Le rôle des métabolites actifs de l'oxygène dans l'inflammation est, d'une part, d'augmenter la capacité bactéricide des phagocytes et, d'autre part, leurs fonctions médiatrices et modulatrices. Le rôle médiateur des métabolites actifs de l’oxygène est dû à leur capacité à provoquer une peroxydation lipidique, une oxydation des protéines, des glucides et des dommages aux acides nucléiques. Ces changements moléculaires sont à l'origine des phénomènes provoqués par les métabolites actifs de l'oxygène, caractéristiques de l'inflammation - augmentation de la perméabilité vasculaire (due à des dommages aux cellules endothéliales), stimulation des phagocytes.
Rôle modulateur , Les métabolites actifs de l'oxygène peuvent consister à la fois à renforcer les phénomènes inflammatoires (en induisant la libération d'enzymes et en interagissant avec elles dans des lésions tissulaires ; non seulement en initiant, mais également en modulant la cascade de l'acide arachidonique) et en des effets anti-inflammatoires (dus à l'inactivation des cellules lysosomales). hydrolases et autres médiateurs inflammatoires ).
Les métabolites réactifs de l’oxygène jouent un rôle important dans le maintien de l’inflammation chronique.
Les médiateurs et modulateurs de l’inflammation comprennent également neuropeptides- les substances libérées par les fibres C à la suite de l'activation par un agent inflammatoire des nocicepteurs multimodaux, qui jouent un rôle important dans l'apparition des réflexes axonaux dans les branches terminales des neurones afférents primaires (sensibles). Les plus étudiés sont la substance P, le peptide lié au gène de la calcitonine, la neurokinine A. Les neuropeptides augmentent la perméabilité vasculaire, et cette capacité est largement médiée par des médiateurs dérivés des mastocytes. Entre les nerfs non myélinisés et les mastocytes, il existe des contacts membranaires qui assurent la communication entre le système nerveux central et le site de l'inflammation.

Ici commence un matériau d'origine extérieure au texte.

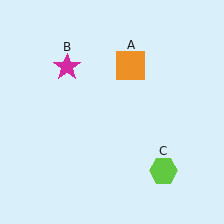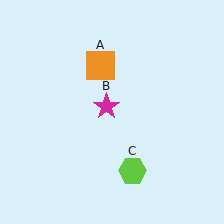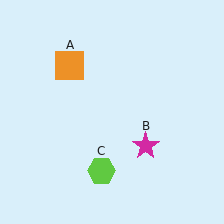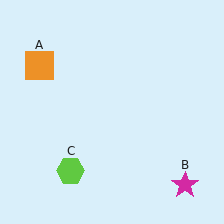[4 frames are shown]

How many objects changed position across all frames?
3 objects changed position: orange square (object A), magenta star (object B), lime hexagon (object C).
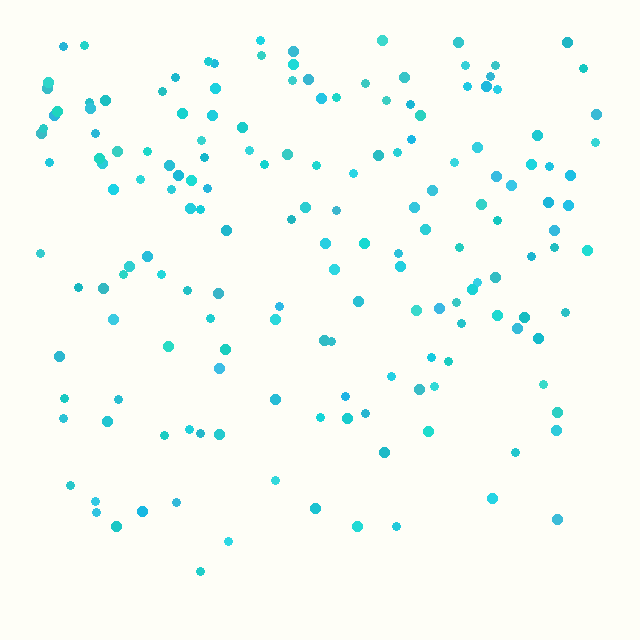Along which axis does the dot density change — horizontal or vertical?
Vertical.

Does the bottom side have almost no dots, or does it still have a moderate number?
Still a moderate number, just noticeably fewer than the top.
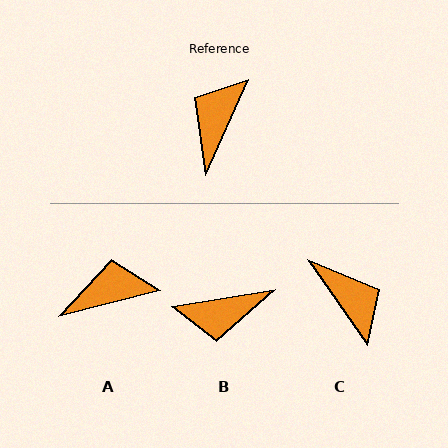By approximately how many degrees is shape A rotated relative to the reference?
Approximately 51 degrees clockwise.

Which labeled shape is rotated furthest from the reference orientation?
B, about 123 degrees away.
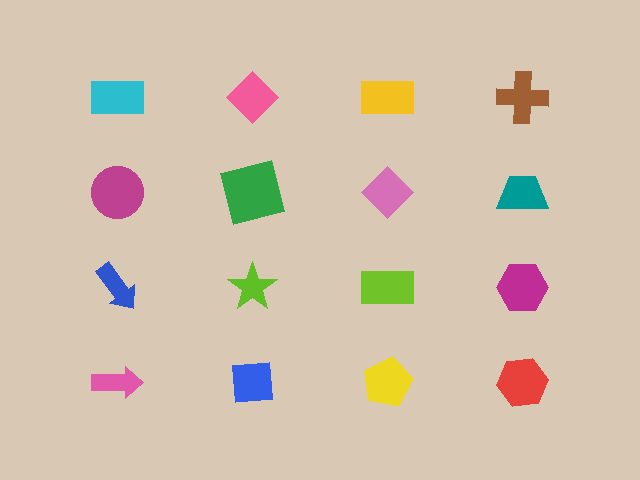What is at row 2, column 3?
A pink diamond.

Les neuropeptides interagissent de manière synergique pour augmenter la perméabilité vasculaire entre eux et avec l'histamine, la bradykinine, le C5a, le facteur d'activation plaquettaire, le leucotriène B4 ; de manière antagoniste - avec l'ATP et l'adénosine. Ils ont également un effet potentialisateur sur le recrutement et la fonction cytotoxique des neutrophiles et améliorent l'adhésion des neutrophiles à l'endothélium des veinules. De plus, les neuropeptides augmentent la sensibilité des nocicepteurs à l'action de différents médiateurs, notamment la prostaglandine E2 et la prostacycline, participant ainsi à la recréation des douleurs inflammatoires.

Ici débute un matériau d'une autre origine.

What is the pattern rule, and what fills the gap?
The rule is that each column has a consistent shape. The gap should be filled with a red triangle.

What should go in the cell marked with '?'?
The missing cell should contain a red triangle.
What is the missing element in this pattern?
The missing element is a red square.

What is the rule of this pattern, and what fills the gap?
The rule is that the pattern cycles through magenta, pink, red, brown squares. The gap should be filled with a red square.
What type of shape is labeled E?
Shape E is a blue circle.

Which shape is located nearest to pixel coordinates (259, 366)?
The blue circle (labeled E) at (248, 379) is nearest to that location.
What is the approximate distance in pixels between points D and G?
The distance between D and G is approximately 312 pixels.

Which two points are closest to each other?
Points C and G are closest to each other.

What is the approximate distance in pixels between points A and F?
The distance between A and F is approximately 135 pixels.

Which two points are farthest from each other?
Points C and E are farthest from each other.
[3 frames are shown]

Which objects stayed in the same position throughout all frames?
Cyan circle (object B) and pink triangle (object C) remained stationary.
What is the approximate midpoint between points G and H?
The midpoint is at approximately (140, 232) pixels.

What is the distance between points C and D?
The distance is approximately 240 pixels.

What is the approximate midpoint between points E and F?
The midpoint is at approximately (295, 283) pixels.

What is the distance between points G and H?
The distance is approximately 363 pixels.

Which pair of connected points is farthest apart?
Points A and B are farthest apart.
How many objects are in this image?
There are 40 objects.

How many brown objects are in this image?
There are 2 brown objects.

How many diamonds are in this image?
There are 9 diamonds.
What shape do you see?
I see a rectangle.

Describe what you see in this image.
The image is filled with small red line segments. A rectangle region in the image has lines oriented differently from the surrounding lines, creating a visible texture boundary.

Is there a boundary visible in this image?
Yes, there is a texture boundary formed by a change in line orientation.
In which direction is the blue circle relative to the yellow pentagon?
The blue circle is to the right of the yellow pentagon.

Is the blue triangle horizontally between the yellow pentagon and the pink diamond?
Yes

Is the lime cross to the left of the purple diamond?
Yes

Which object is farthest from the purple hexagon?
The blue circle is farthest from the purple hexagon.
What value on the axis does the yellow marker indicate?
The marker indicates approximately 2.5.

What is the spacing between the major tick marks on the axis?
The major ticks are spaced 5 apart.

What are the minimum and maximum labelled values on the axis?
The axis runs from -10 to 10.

En plus des substances ci-dessus, les médiateurs inflammatoires comprennent également acétylcholiv et catécholamines, libéré lors de la stimulation de la choline et des structures adrénergiques. L'acétylcholine provoque une vasodilatation et joue un rôle dans le mécanisme axonal-réflexe de l'hyperémie artérielle au cours de l'inflammation. La noradrénaline et l'adrénaline inhibent la croissance de la perméabilité vasculaire, agissant principalement comme modulateurs de l'inflammation.